First off, it has never been called Google Office. It has gone by the name Google Documents, and they now call it Google Drive.
Next up, while I will grant that Open Office and/or Libre Office are decent replacements for most of MS Office, The Google product is nowhere near ready for prime time. It works in a pinch. Yes, I use it to tabulate the division of our grocery bill, but only because I want to be able to easily access the documents from any computer. Even for a simple grocery bill there were a number of things Excel does better.
Still, the plan shows just how far we've come from the days when Apple had to sold Microsoft a chunk of its stock just to get an Office port.
should perhaps read;
Still, the plan shows just how far we've come from the days when Apple had to sell Microsoft a chunk of its stock just to get an Office port.
And, not quite. But hey, if that makes you feel smart...
Of course, there's also the fact that the Android and iOS touch interfaces aren't that dissimilar, so it's probably easier for them to do.
As others have pointed out, Windows Surface Pro tablets already have full-fat Office, while Windows Surface RT tablets have a slightly cut-down one. Both tablets are often bundled with a keyboard+trackpad cover, so the touch-screen element is moot: any Office power user will be using keyboard shortcuts all the time anyway. A touch UI for these platforms is a nice-to-have. For the likes of the iPad and Galaxy Notes, a touch UI is an absolute necessity.
And no, Google Apps, Libre/OpenOffice, and their ilk, barely compete with the late, unlamented and unloved Microsoft Works suite. They're not even close to feature parity with the full Microsoft Office suite. The latter is also a complete development platform. Its customisability and extensibility are so far beyond those other applications that it's actually a stretch to even refer to them as "competition".
If Google Apps is good enough for your needs, you were never in Microsoft's target market for Office in the first place. Why would you even buy an Office 365 subscription?
"If Google Apps is good enough for your needs, you were never in Microsoft's target market for Office in the first place. Why would you even buy an Office 365 subscription?"
nice try. Microsoft's target market for office has always included:
- anyone willing to pay*
- those who're unaware of free alternatives
I can even talk my notes into it.
Free Office/Onenote on my RT tablet, it has a keyboard as mentioned earlier, touch might be cool in a future metro app but I hardly need it.
Old, real Office on my old Laptop, complete with free compatibility software that means I can use 10-year-old software to edit current docs.
Free Office/Onenote access on the web, anywhere within reason.
Not really a problem, not really expensive, no need to bother with possible alternatives.

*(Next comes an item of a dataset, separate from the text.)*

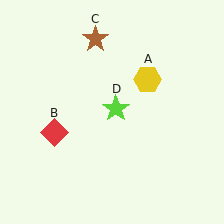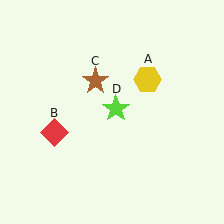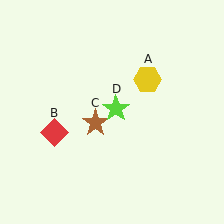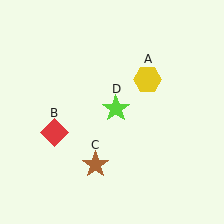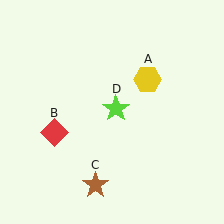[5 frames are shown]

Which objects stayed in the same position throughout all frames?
Yellow hexagon (object A) and red diamond (object B) and lime star (object D) remained stationary.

Microsoft is just doing what every other app development house does, target the biggest markets first. I admit it looks odd when the small market to do last is your own, but Microsoft is well known for operating in silos of operation, so the windows guys are probably pissed off about it and the app developers for office are probably sticking up their finger and telling them the market it too small.

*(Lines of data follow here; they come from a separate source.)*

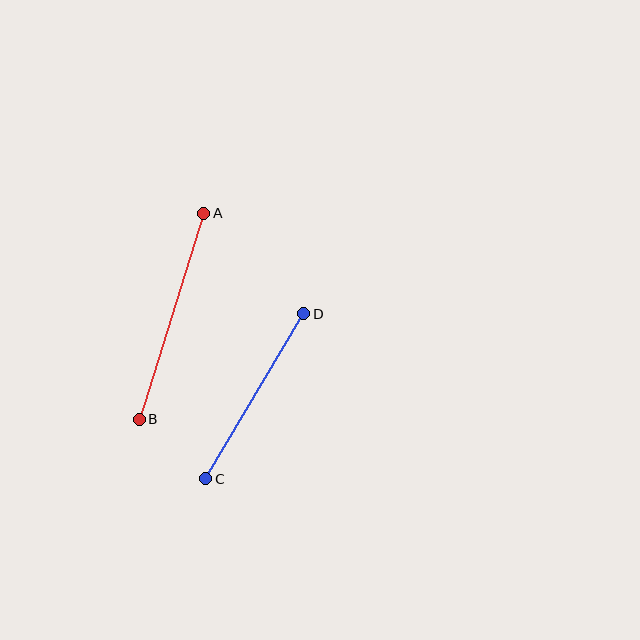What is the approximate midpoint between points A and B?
The midpoint is at approximately (172, 316) pixels.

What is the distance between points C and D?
The distance is approximately 192 pixels.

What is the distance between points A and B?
The distance is approximately 216 pixels.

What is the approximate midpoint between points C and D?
The midpoint is at approximately (255, 396) pixels.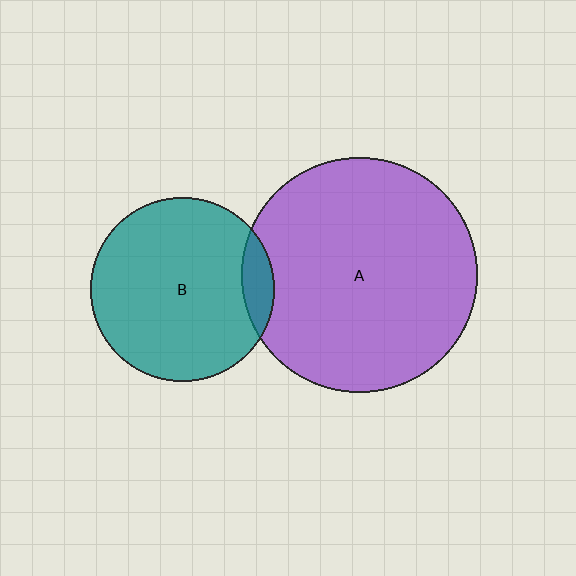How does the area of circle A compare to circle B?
Approximately 1.6 times.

Both Surface and Surface/Pro already have an Office. Can not say for the RT version how good/bad it is since I consider RT "waste of resources" but Office 2013 runs just fine on all tablet pc and convertibles I had a chance to test it on. There are limits on how many of the components you can run on a "CTrail" Atom due to the memory limit. But running one component + Outlook at a time worked fine. Typical "netbook" problem.
But 4GB Baytrails (Fujitsu Q) and all i-Series (Lenovo, Fujitsu, Acer. Samsung, Asus) with 4+GB worked fine no matter what generation or spec (M/ULV/Y) of i-Series CPU we used and how many of the components.